Thursday, November 12, 2015

Bodyline - What it was all about

Sports Classics Review No. 1

Possibly given what New Zealand's batsmen are going to face in the second Test in Perth it is worth looking at the fast bowling phenomenon that was 'Bodyline'.

Missing until recently from my cricket library was a copy of David Frith's Bodyline Autopsy that is surely the definitive book on the controversy that threatened relations between Australia and England in the summer of 1932-33.

What gives Frith's treatment an advantage is the benefit of time. One of the finest books by one of the participants was undoubtedly Jack Fingleton's Cricket Crisis. It had some distance between the events of those days and publication, but Frith has been able to draw on a much more extensive resource base to weave his story.

His account is largely chronological but it has a context that makes it a fascinating look into the events.

Bodyline was the method of bowling deemed appropriate to deal with the scourge of all bowlers of the era, Don Bradman.

The villain of the piece, England's captain for the Ashes tour to Australia, Douglas Jardine had exclaimed while watching film of the 1930 Ashes Test at The Oval where Bradman struggled with a damp pitch, "I've got it! He's yellow!" And he wasn't referring to the one-day uniform so common in the modern day.
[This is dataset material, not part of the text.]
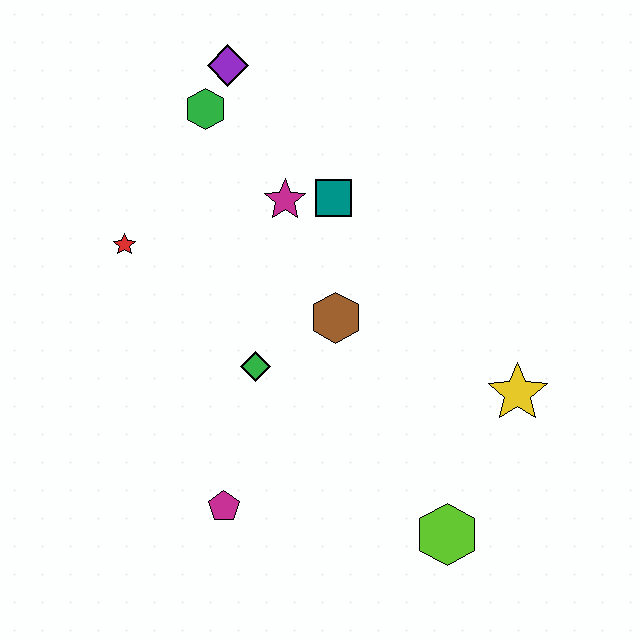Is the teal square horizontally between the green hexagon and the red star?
No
He believed Bradman was afraid. Hence the development of the leg-theory that would be labelled 'Bodyline', the result of a newspaper reference by former Australian batsman and AFL footballer John Worrall to Bill Voce's 'half-pitched slingers on the body line'.

Jardine developed an armoury capable of meeting his tactical requirement, the Nottinghamshire bowlers Harold Larwood and Bill Voce, backed by the slower but accurate Bill Bowes.

Bradman said from Canada, where he was touring, when the England team was named that an 'avalanche of bumpers' would be on the menu for the Australian batsmen. What he didn't foresee was the packed leg-side field to cope with the chances that would come their way.

Jardine hadn't played in the 1930 Test where Bradman was seen to be troubled, but he soon found out about it and had a meeting with Larwood, Voce and their Nottinghamshire captain A W Carr to discuss possible tactics.

Larwood later wrote that Jardine asked him if he could bowl leg stump and make the ball come into the body forcing Bradman to play to leg. Larwood said he could.

The stage was set for two supreme contenders, Bradman with the bat and Larwood with the ball, to go at it.

What followed occupies much of Frith's tale, augmented by contemporary and subsequence observations by participants and journalists. It is woven into a fine tale not confined to the pitch, but to the halls of power in both countries as diplomatic skills are required to resolve the situation.

Jardine in the end got his way and secured the Ashes, but at what cost? For whatever reason the main contenders from the England side, Jardine and Larwood played very little cricket in the future.

Hovering, sometimes in the foreground and often in the background, was one of the team's two managers Pelham Warner, whose place in the whole affair had an aspect of running with the hares and hunting with the hounds.

The postscript is almost as intriguing as the on-field action and lends a completeness to the story as Frith follows the story to the end.

Was Bodyline a success? Well England won the Ashes for the short-term success but in the longer term it would have to be said that Australia's fury at the tactic made life easier for their players. And Bradman still finished second in the averages for both teams at 56.57 while his strike rate of 74.85 was still superior to all the other recognised batsmen in the series.

What is a success is Frith's treatment and a book worthy of a place in any sports library.